Думая о починенном и отлаженном автомобиле, я споткнулся на слове «реанимация». По всему выходило, что мои манипуляции с Мариной и вот вчера с Петром являли собой самую что ни на есть обыкновенную реанимацию. Я возвратил людей к жизни. И способ для оживления людей я избрал самый банальный, отработанный веками и пока на сегодняшний день, пожалуй, единственный. (Я имею в виду вне стационара единственный.) Но тем не менее во всем произошедшем существовала одна интересная закавыка, которую когда-нибудь, может быть, позже, а может быть, и никогда, следовало бы объяснить. Дело в том, что когда после смертельного осколочного ранения ожила одна из сестричек-медичек, подполковник медицинской службы Крамов, тот самый, который кричал мне истошно в ухо: «Ты самый настоящий сукин сын!» – довольно быстро, подавив эйфорию от увиденного, вывел меня на улицу и сказал: «Я много видел на войне вещей фантастических, волшебных и необъяснимых. Но то, что сейчас сделал ты, фантастичней самых фантастических случаев, о которых я знаю. Сейчас ты поймешь, почему. Марина к тому времени, когда ты появился, была действительно мертва. Не клинической смертью. Поверь. Я знаю. Она была на самом деле мертва. У нее были поражены печень, легкие, позвоночник, мозг. Каждая из четырех ран была смертельной. Женщину нельзя было реанимировать. Нельзя». Я тогда сказал Крамову, что он все же, наверное, ошибся. В такой ситуации, когда вокруг все горит, а земля под ногами ходуном ходит, можно легко ошибиться. Крамов тогда засмеялся, похлопал меня по плечу загорелой, черной, как у негра, рукой, и заметил, что он вот уже двадцать лет шляется по войнам планеты и что он видел и констатировал столько насильственных смертей, сколько у меня волос на мошонке. И потому он не мог ошибиться. Он сказал еще, что меня надо обследовать. Я рассмеялся тогда в ответ и заметил, что мне вообще-то работать надо. Я на эту войну работать приехал, а не обследоваться. И, продолжая смеяться, ушел.
И вот теперь Петр.
Петр умер.

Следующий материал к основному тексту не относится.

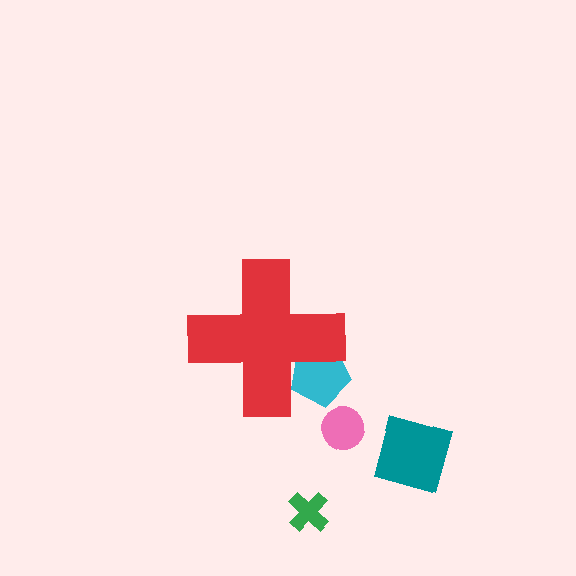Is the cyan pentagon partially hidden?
Yes, the cyan pentagon is partially hidden behind the red cross.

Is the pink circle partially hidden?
No, the pink circle is fully visible.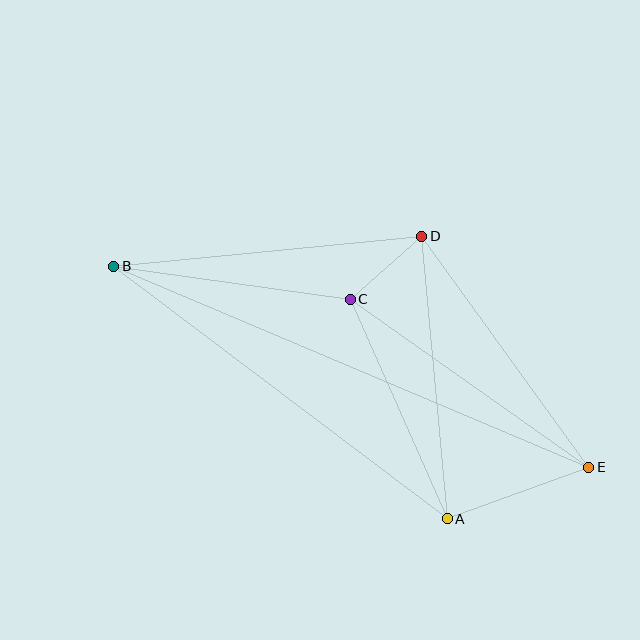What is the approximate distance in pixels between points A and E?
The distance between A and E is approximately 151 pixels.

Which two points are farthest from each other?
Points B and E are farthest from each other.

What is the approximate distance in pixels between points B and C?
The distance between B and C is approximately 239 pixels.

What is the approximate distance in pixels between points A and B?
The distance between A and B is approximately 418 pixels.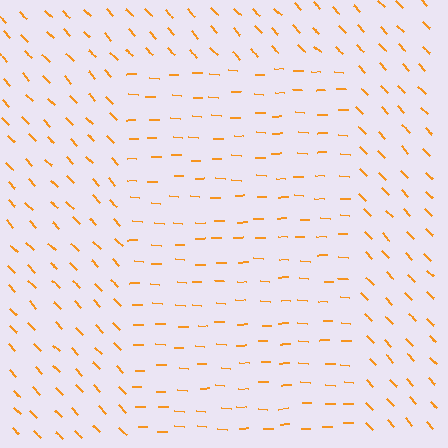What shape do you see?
I see a rectangle.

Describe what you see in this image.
The image is filled with small orange line segments. A rectangle region in the image has lines oriented differently from the surrounding lines, creating a visible texture boundary.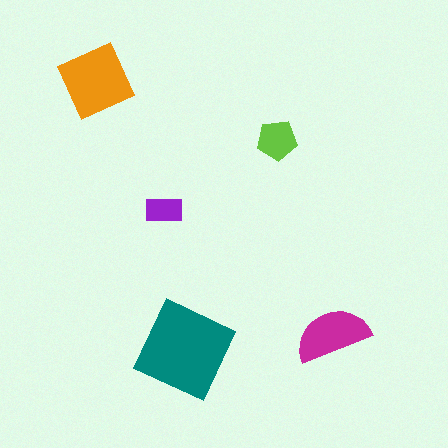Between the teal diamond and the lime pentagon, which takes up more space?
The teal diamond.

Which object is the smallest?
The purple rectangle.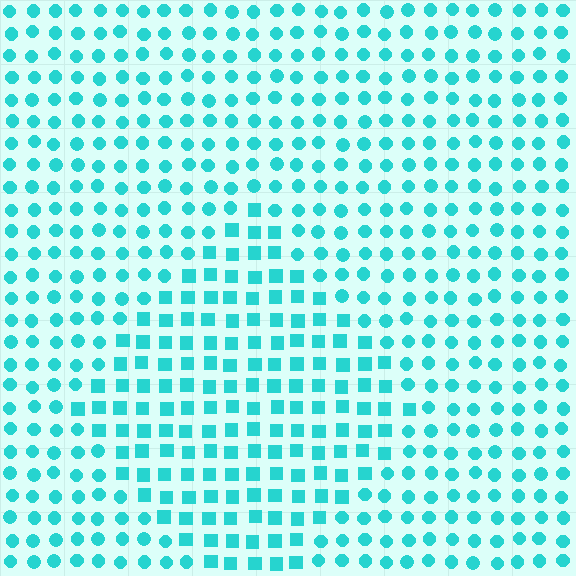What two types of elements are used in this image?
The image uses squares inside the diamond region and circles outside it.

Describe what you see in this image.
The image is filled with small cyan elements arranged in a uniform grid. A diamond-shaped region contains squares, while the surrounding area contains circles. The boundary is defined purely by the change in element shape.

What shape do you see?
I see a diamond.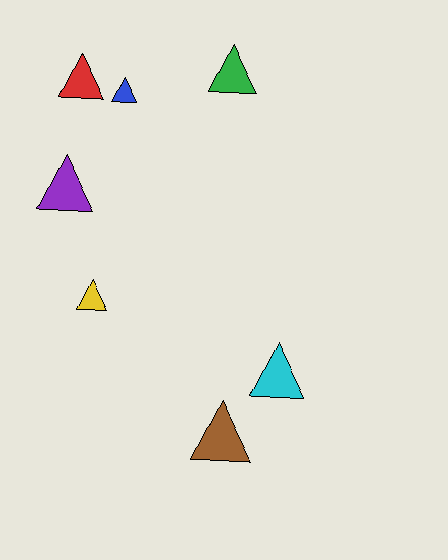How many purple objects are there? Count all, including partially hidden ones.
There is 1 purple object.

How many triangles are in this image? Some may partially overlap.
There are 7 triangles.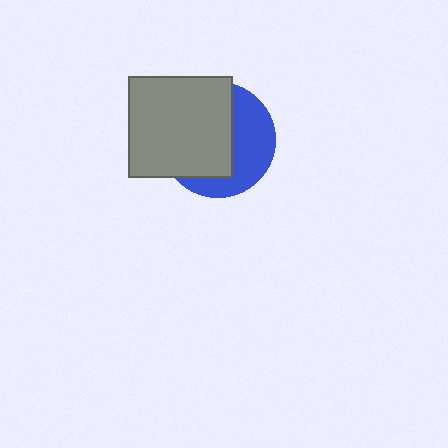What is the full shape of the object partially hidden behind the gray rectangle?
The partially hidden object is a blue circle.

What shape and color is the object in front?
The object in front is a gray rectangle.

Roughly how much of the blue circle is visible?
A small part of it is visible (roughly 42%).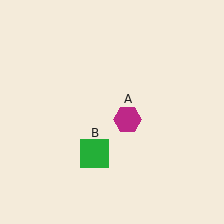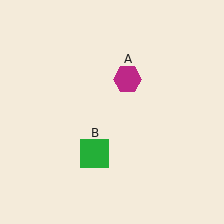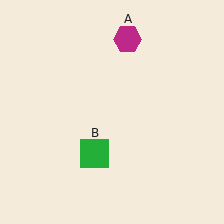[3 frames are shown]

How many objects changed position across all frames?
1 object changed position: magenta hexagon (object A).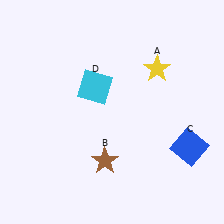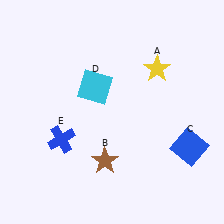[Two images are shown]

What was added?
A blue cross (E) was added in Image 2.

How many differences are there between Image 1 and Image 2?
There is 1 difference between the two images.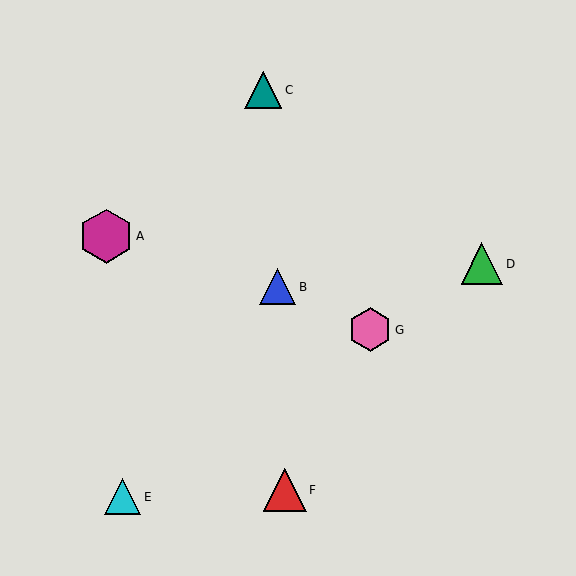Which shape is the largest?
The magenta hexagon (labeled A) is the largest.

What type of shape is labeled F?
Shape F is a red triangle.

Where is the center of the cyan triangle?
The center of the cyan triangle is at (123, 497).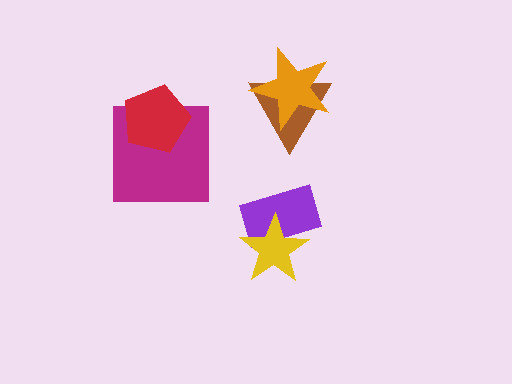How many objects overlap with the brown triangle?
1 object overlaps with the brown triangle.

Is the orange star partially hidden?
No, no other shape covers it.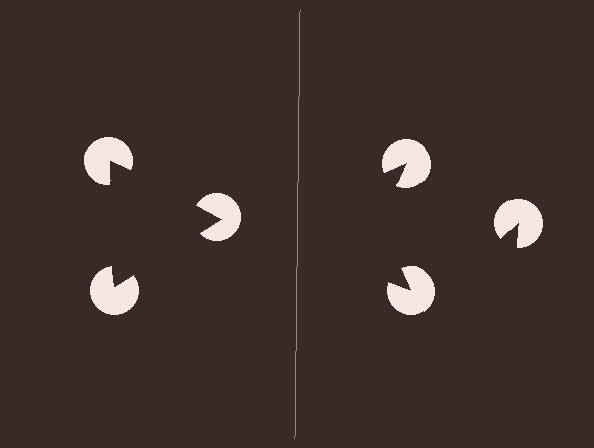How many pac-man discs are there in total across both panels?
6 — 3 on each side.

Я мог поклясться.
Потускнели белки и зрачки. Затвердели пальцы на руках. И, судя по своим скромным познаниям в медицине, его уже действительно нельзя было оживить. (Я возился с Петром более пяти минут, прежде чем ко мне пришло ТО состояние. Значит, Петр к тому моменту был мертв уже целых пять минут.)
Мне трудно сейчас объяснить, каким же все-таки образом сумел я оживить и Марину, а затем и Петра, но я твердо помнил одно – мне очень хотелось, очень хотелось, чтобы и та и другой жили. Очень хотелось. И еще я помню, что в момент наивысшего напряжения сил, в самый пик его, я готов был отдать и Марине, и Петру свою жизнь. Я помню.
Увидев голосующего на обочине немолодого мужичка с рюкзаком на спине, я тихо засмеялся. А что если, мелькнула мысль, посадить мужика сейчас в машину, завести его, кудрявого, в лес, завалить его там, долбанув ему монтировкой в висок, и попробовать его неживого оживить? А действительно, продолжал я смеяться, почему бы и нет. Я тормознул рядом с мужиком и приспустил оконное стекло. Мужик сунул голову в салон и сказал, дыхнув на меня смрадно: «В Москву». «О нет, – решил я, как только взглянул на лицо мужика, как две капли похожее на лицо моего давнего, детсадовского еще, заклятого врага, старшегруппника Валерика Кальсонова. – Человеку с таким лицом я вряд ли захочу отдать свою жизнь». И к удовольствию автомобиля, я тотчас, как решил, ударил его по «газам». Вешать на себя труп ради заведомо неудачного эксперимента не имело, разумеется, совершенно никакого смысла и никакой целесообразности. Черт с ним, пусть себе живет этот двойник коварного детсадовца. Как-нибудь в другой раз. Или в другой жизни.
Город изменился, с тех пор как я оставил его. Кроме того, что он, конечно же, постарел на три дня, он еще и вымок до черноты. Все три дня здесь, видимо, шел дождь. (Дождь шел и сейчас. А в Кураново я видел солнце не раз. В Кураново было хорошо.) Сморщились крыши, налились слезой окна, промокли до корней и обвисли деревья, отсырели люди. Лица водителей за мутными от воды стеклами автомобилей (я знаю) были печальные, хотя я и не совсем отчетливо различал их лица.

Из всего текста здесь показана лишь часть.